Шрифт:
Закладка:
Жюри сидело в глубине, под лампами лежали ноты.
– Имя?
– Анна.
– Что будете петь?
– Арию Русалки. «Месяц мой».
Во рту пересохло, и я испугалась, что не смогу взять ни одной ноты. В голове начали роиться мысли, которые для артиста верная погибель: а что, если… Дыши. Постарайся заглянуть внутрь себя. Увидеть мышцы, грудную клетку, диафрагму – свое живое тело, и как дыхание превращается в звук, как движутся губы, язык, произнося слова языка, на котором я не говорю, зато пою. При первых звуках фортепиано срабатывает рефлекс: едва начав петь, я перестаю замечать жюри. Я научилась этому, ведь если поешь для слушателей – смотришь на них, пытаешься до них достучаться, тронуть их своей песней, – тебе никогда не удастся создать нечто настоящее. Нужно, наоборот, уходить в себя и уводить их за собой. И вот я стою посреди пространства, которое сама для себя выстроила. Вспоминаю слова Анджелы: «Русалка большую часть оперы молчит. Пой так, словно это последняя песня в твоей жизни». И я пою о том, что месяц на небе сегодня такой большой, словно ненастоящий, а неподвижная вода подобна темной глади стекла. Об ожидании чего-то особенного, о неутолимой жажде, о том, чего хочу больше всего на свете, хочу так сильно, что это желание причиняет физическую боль, словно кто-то тянет меня за волосы или царапает ногтями по спине.

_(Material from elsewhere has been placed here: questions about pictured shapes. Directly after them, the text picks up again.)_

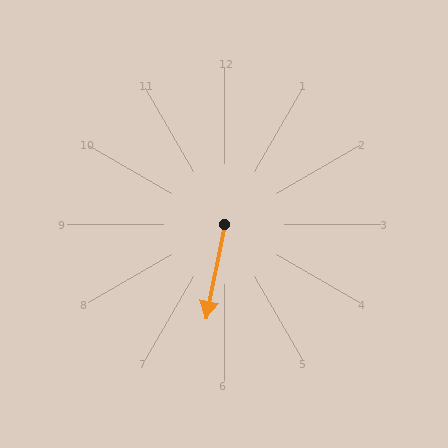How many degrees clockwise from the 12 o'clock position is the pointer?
Approximately 191 degrees.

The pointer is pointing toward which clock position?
Roughly 6 o'clock.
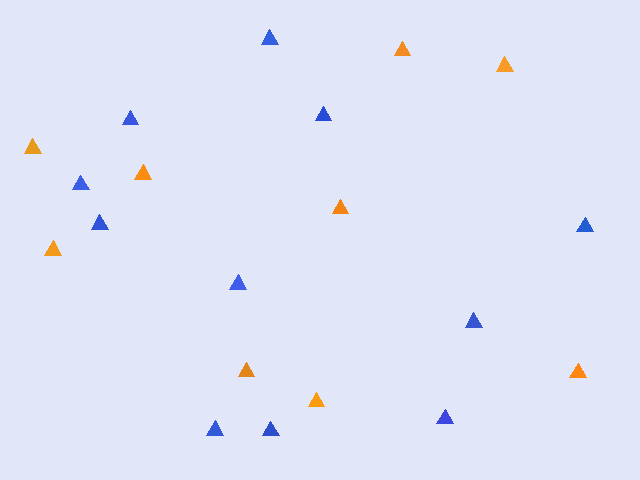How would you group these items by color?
There are 2 groups: one group of blue triangles (11) and one group of orange triangles (9).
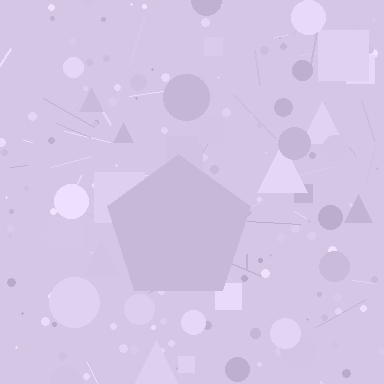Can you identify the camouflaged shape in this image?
The camouflaged shape is a pentagon.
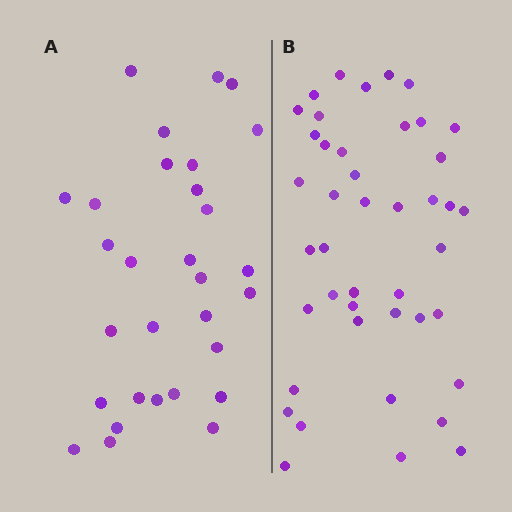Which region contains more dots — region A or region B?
Region B (the right region) has more dots.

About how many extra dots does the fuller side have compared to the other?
Region B has approximately 15 more dots than region A.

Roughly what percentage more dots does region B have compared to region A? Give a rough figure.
About 45% more.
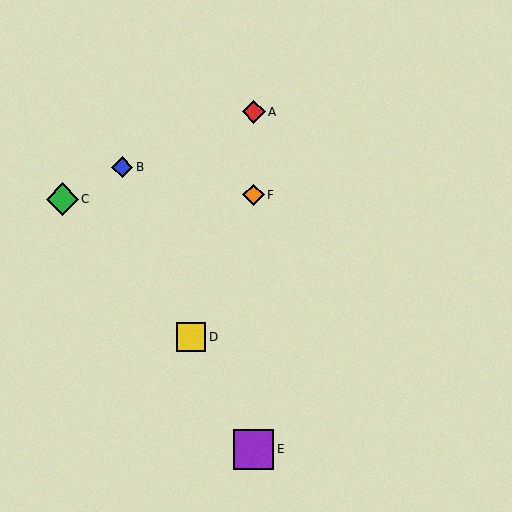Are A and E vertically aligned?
Yes, both are at x≈254.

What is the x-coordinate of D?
Object D is at x≈191.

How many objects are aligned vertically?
3 objects (A, E, F) are aligned vertically.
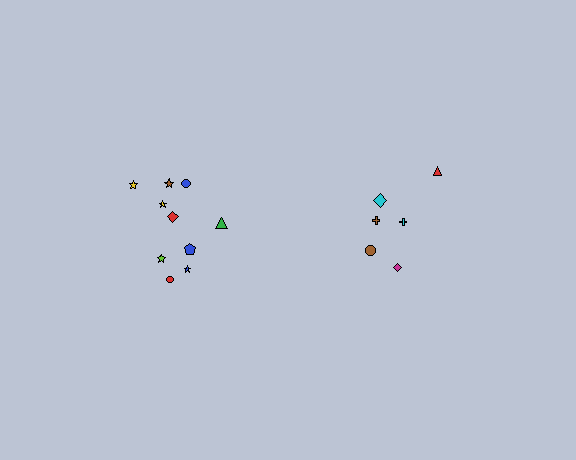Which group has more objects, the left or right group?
The left group.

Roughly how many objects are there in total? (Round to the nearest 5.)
Roughly 15 objects in total.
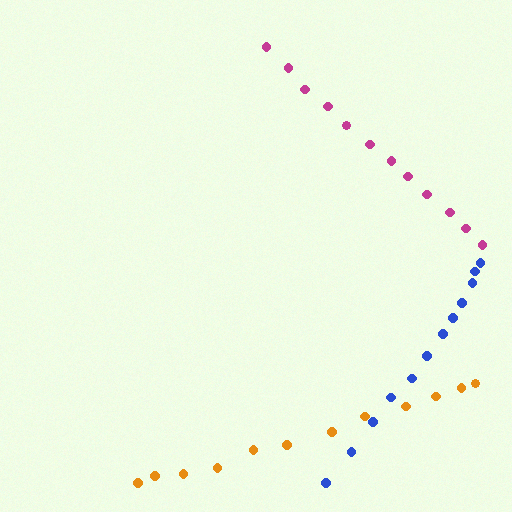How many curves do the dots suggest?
There are 3 distinct paths.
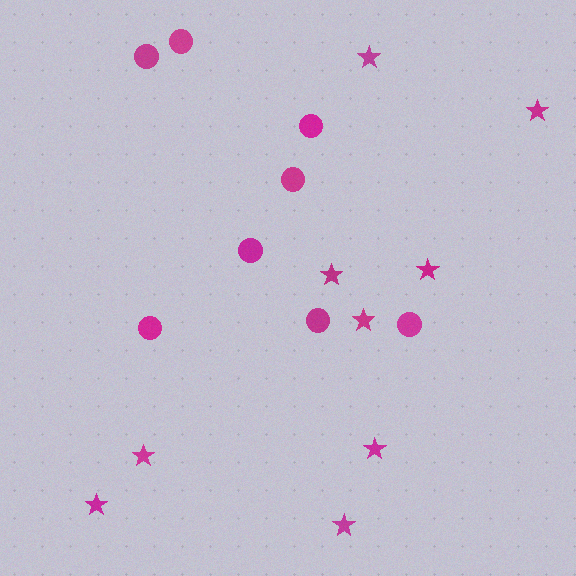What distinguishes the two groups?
There are 2 groups: one group of stars (9) and one group of circles (8).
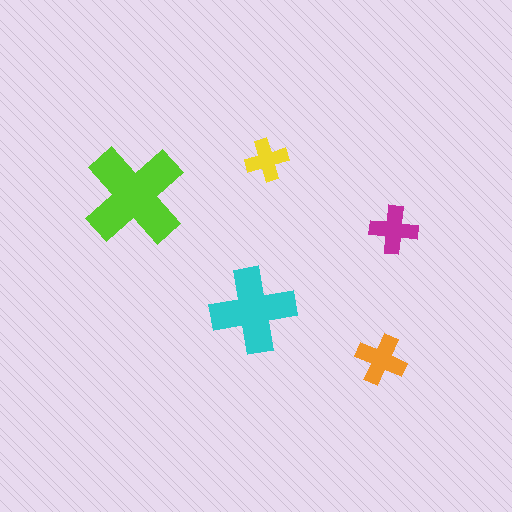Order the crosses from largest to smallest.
the lime one, the cyan one, the orange one, the magenta one, the yellow one.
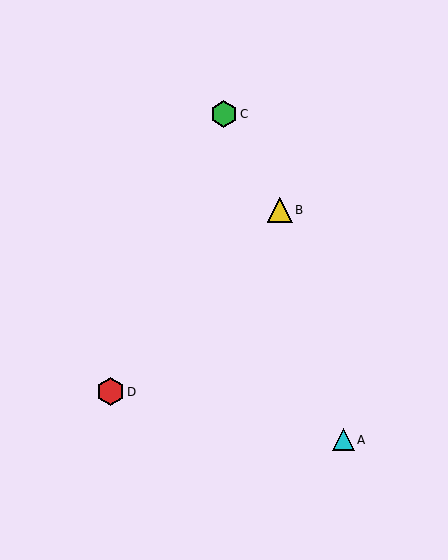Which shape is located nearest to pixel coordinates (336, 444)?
The cyan triangle (labeled A) at (343, 440) is nearest to that location.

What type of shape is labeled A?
Shape A is a cyan triangle.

Подхожу к жюри, отвечаю на вопросы, и: «Большое спасибо, Анна. Мы с вами свяжемся». Я пожимаю им руки и чувствую сладостное облегчение, ведь по тому, как они улыбаются, всегда понятно, прошел ты испытание или нет.
* * *
Небо в Лондоне тяжелое и белое. Вернувшись, я почувствовала себя так, будто сижу в больничной палате без окон, дожидаясь очереди на анестезию. Но в квартире у него всегда уютно, особенно когда за окном темно и все здания освещены.
– Ну, мои поздравления, – сказал он.
– Спасибо.
Сразу после прослушивания мне написали, что я прошла отбор. Я получила письмо, когда возвращалась на «Евростаре» в Лондон.

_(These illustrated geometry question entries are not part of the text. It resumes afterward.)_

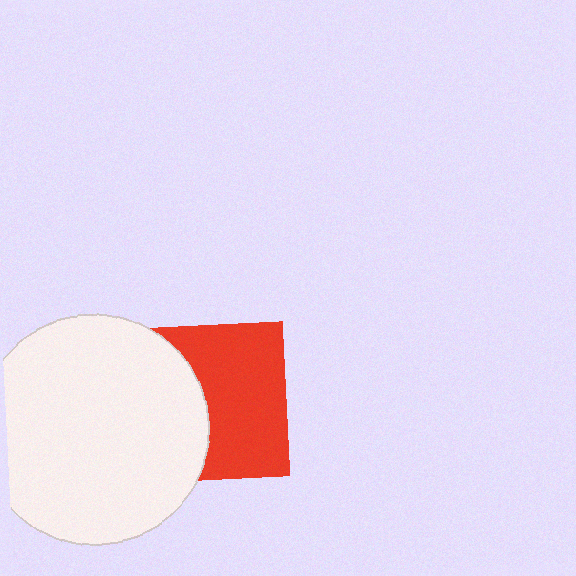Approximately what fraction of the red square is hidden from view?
Roughly 42% of the red square is hidden behind the white circle.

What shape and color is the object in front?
The object in front is a white circle.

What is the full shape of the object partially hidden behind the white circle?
The partially hidden object is a red square.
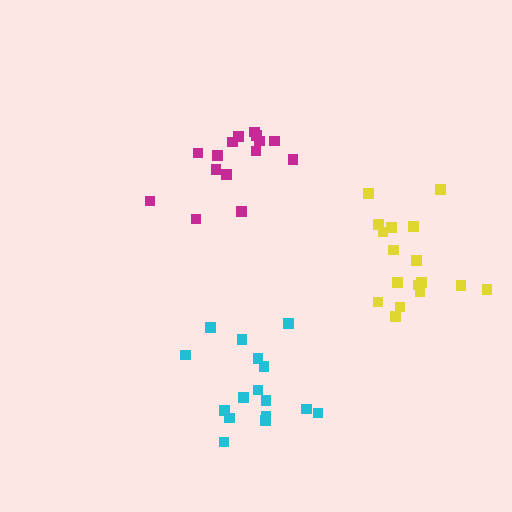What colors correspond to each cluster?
The clusters are colored: cyan, magenta, yellow.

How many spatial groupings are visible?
There are 3 spatial groupings.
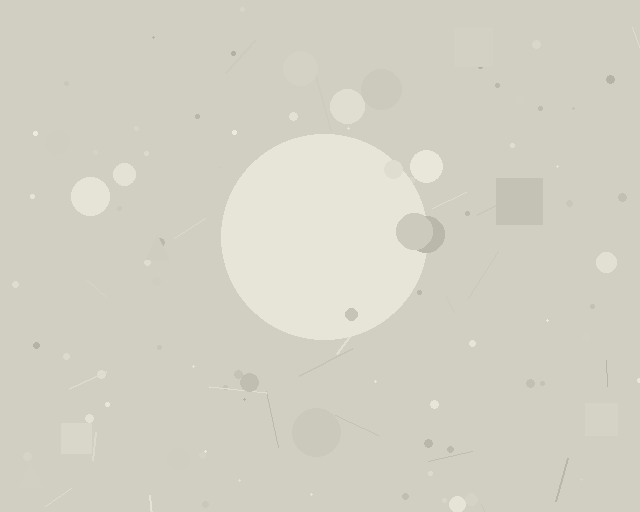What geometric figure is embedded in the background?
A circle is embedded in the background.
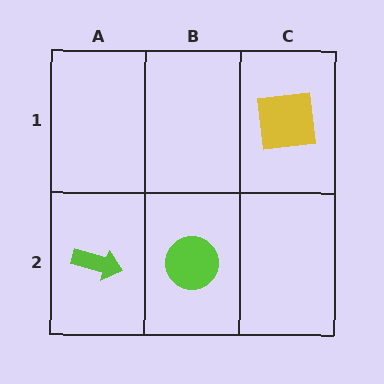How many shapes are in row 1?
1 shape.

Макс помог мне снять пальто и убрал его в шкаф, где висели черные и темно-синие костюмы и рубашки в пакетах из химчистки, белые, голубые и розовые. Другой одежды у него, казалось, нет.
– Ну как тебе Париж?
– Я там уже была, – сказала я. – Давно, правда. Париж как Париж – я его толком и не видела. А тебе там нравится?

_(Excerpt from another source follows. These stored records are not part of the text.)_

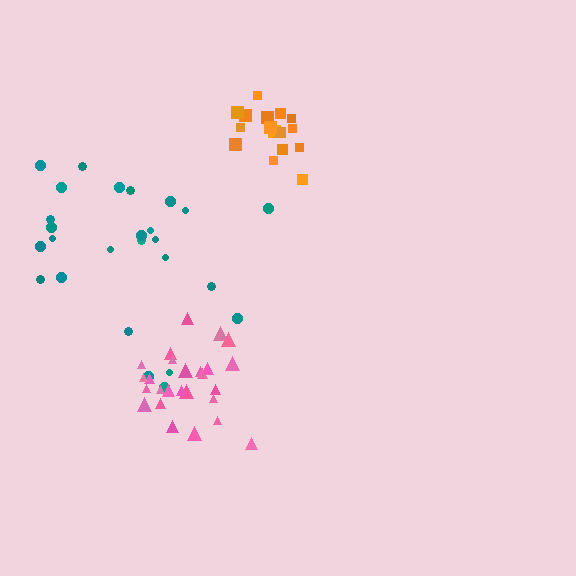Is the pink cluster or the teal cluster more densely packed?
Pink.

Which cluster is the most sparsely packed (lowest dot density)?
Teal.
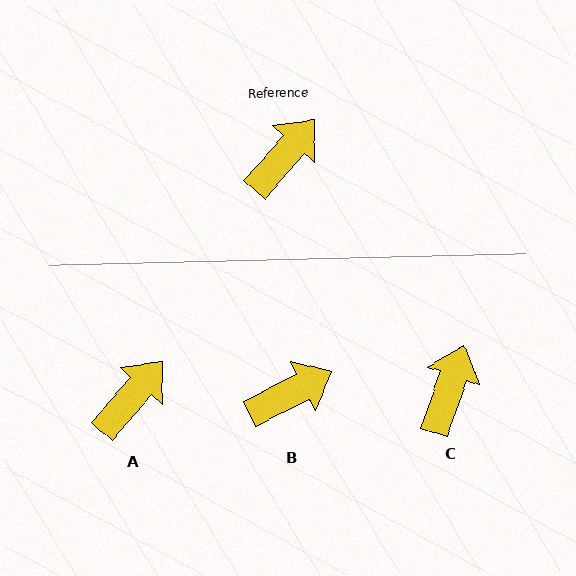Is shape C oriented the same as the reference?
No, it is off by about 22 degrees.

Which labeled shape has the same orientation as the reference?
A.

– Ну как сказать – парижане вечно прикидываются, что не понимают мой французский, – ответил он. – Хотя, без ложной скромности, он у меня приличный. Но один-другой промах – перепутал род или слегка ошибся в форме прошедшего времени, и собеседник уже делает вид, будто вообще не понимает, что я хочу сказать. Будто я несу полную околесицу. Так что да, на примере Парижа я охотно верю, что в национальных стереотипах есть доля правды. Француженки в шубках. Пудели. Но в общем-то, – добавил он, – там неплохо. У меня, кстати, шампанское есть. Сунул в морозилку довольно давно. Наверняка уже холодное.
– Ох, спасибо. Не стоило, правда…
– Мы же празднуем, разве нет?
Он откупорил бутылку, разлил шампанское по бокалам, и мы уселись на диван. Он расспрашивал о прослушивании, интересовался программой фестиваля и тем, почему мне так важно принять в нем участие, и я с удовольствием объясняла. Пока я говорила, он держал мою руку у себя на коленях и поглаживал костяшки пальцев.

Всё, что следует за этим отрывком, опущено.